Dystrophe bis mesotrophe Flachgewässer, Seen, Teiche, Weiher ohne oder mit unwesentlicher Beschattung der Flachwasserbereiche. Auch Moorgewässer und wassergefüllte Wildpfade kommen in Frage. Die Gewässer sollten dauerhaft Wasser führen und eine geringe Wassertiefe bis höchstens ca. 1 m an der tiefsten Stelle aufweisen. Bevorzugt werden saubere (d.h. schwebstoffarme) Gewässer mit submerser und emerser Vegetation wie z.B. Tausendblatt, Wasserfeder, Wasserpest, Torfmoose, Laichkraut usw. Graphoderus bilineatus ist durchaus auch in Fischzuchtgewässern mit mäßigem Besatz und ausgeprägten Schilfgürteln als relativer Schutz vor Fressfeinden (Fische als Prädatoren) anzutreffen.
Der Kenntnisstand zu den tatsächlichen Vorkommen von Graphoderus bilineatus in Sachsen ist als lückenhaft zu bezeichnen. Es besteht trotz eines sich verbessernden Wissensstandes noch immer Forschungsbedarf.

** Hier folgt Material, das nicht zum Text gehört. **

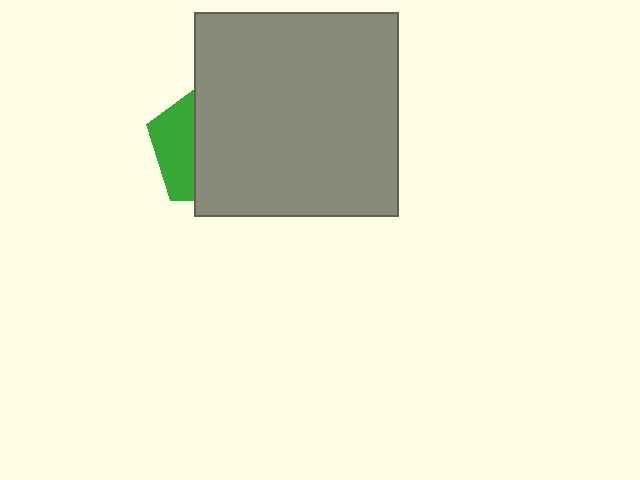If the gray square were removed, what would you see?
You would see the complete green pentagon.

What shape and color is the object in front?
The object in front is a gray square.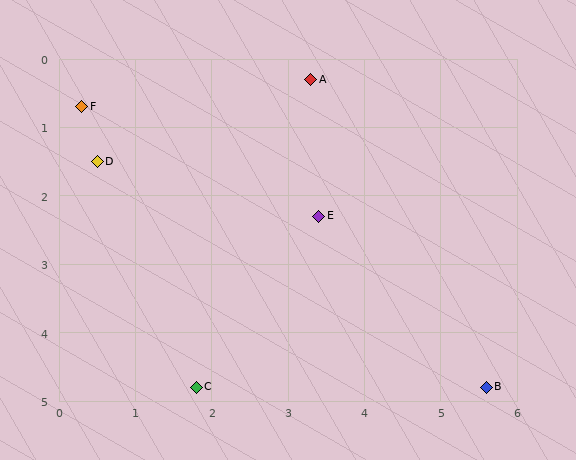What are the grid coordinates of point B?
Point B is at approximately (5.6, 4.8).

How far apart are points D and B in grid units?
Points D and B are about 6.1 grid units apart.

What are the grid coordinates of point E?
Point E is at approximately (3.4, 2.3).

Erhalt stabiler Wasserversorgung. Erhöhung der Wasserqualität durch Herabsetzen des Nährtoffeintrages. Einrichtung von Pufferzonen um Gewässer von ca. 300 m (Land- und Forstwirtschaft - Dünger, Pflanzenschutzmittel). Fischbesatz < 0,7 t/ha, Abfischung von Überbesatz. Kein künstlicher Besatz mit Raubfischen in nicht bewirtschafteten Gewässern (Hecht). Belassen von Restwassermengen im Gewässer, Erhalt von Röhrichtgürteln. Anlage neuer Flachgewässer. Erhalt von Strukturvielfalt vorhandener Gewässer. Begünstigung und Erhalt von temporären Gewässern besonders in Flussauen (Trittsteinfunktion- Kohärenz).
Grundwasserabsenkungen (Bergbau), Melioration, Entwässerungen etc. Nährstoffeintrag (auch aus der Luft) und Verschmutzung von Gewässern. Einleitung von nicht gefilterten Abwässern aus Regenwasserleitern oder nicht aufbereiteten Sümpfungswässern (Bergbau). Zu hoher Fressdruck durch Fische insbesondere in bewirtschafteten Gewässern. Verlandung.